僕らが少し進むと、カラスも次の木をみつけてさっと飛び移り、またこちらを見る。
「人懐こいカラスやな。あとをつけてきよる」
おじいさんが笑うと、おばあさんも「ほんまやなあ」と笑った。
僕とカラスの目が合った。
「カピー…」
ふいに口から言葉がもれた。
「ん? どうした、一。さむいか?」
お父さんが肩越しに顔を向けた。
「カピー!」
僕は、考えるより先に、声を振り絞っていた。
カラスの耳にも届いたはずだ。
カラスは二度、三度、枝の上で翼をはばたかせた。
「おい、大丈夫か?」
お父さんが心配そうに僕をみた。
「ううん、何でもない。

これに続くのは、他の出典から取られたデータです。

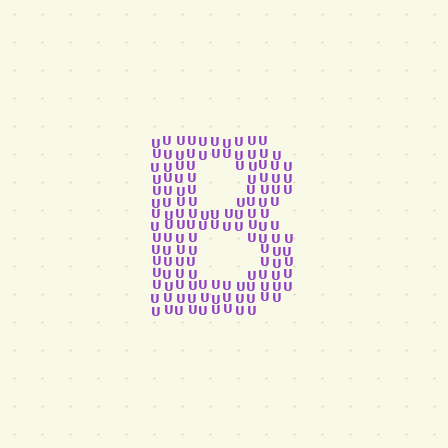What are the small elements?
The small elements are letter U's.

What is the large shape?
The large shape is the letter B.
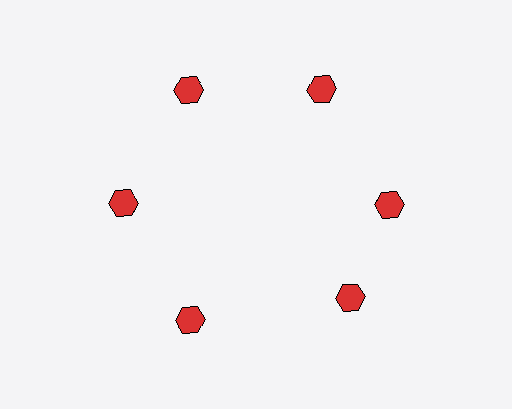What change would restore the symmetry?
The symmetry would be restored by rotating it back into even spacing with its neighbors so that all 6 hexagons sit at equal angles and equal distance from the center.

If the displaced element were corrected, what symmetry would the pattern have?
It would have 6-fold rotational symmetry — the pattern would map onto itself every 60 degrees.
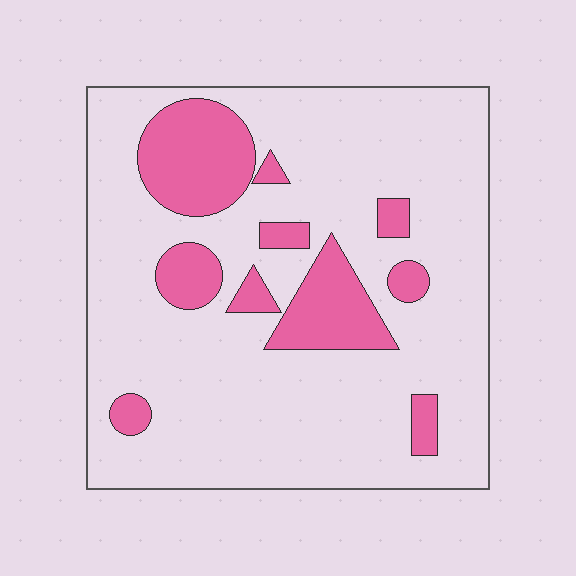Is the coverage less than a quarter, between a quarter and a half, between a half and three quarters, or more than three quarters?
Less than a quarter.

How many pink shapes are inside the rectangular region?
10.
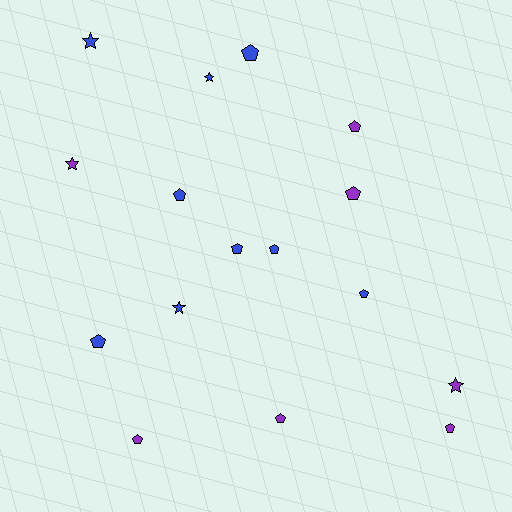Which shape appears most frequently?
Pentagon, with 11 objects.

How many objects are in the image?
There are 16 objects.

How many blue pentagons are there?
There are 6 blue pentagons.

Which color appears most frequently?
Blue, with 9 objects.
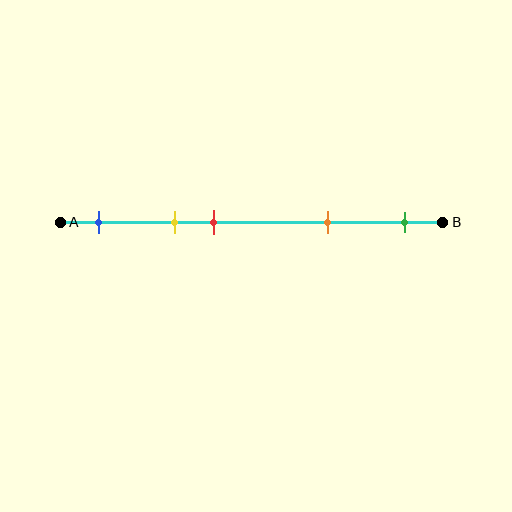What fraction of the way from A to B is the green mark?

大丈夫だよ」
僕はお父さんの目をみかえして、できるだけ元気に聞こえるように答えた。
目を戻したときには、もう、木の枝にカラスの姿はなかった。
「カア、カア、カア」
鳴き声をたよりに空を仰ぎ見ると、黒い小ぶりのカラスが、くるりと円をえがいて飛んでいた。
カラスはそのまま森を越え、元気いっぱいに、どこか遠くに飛び去っていった。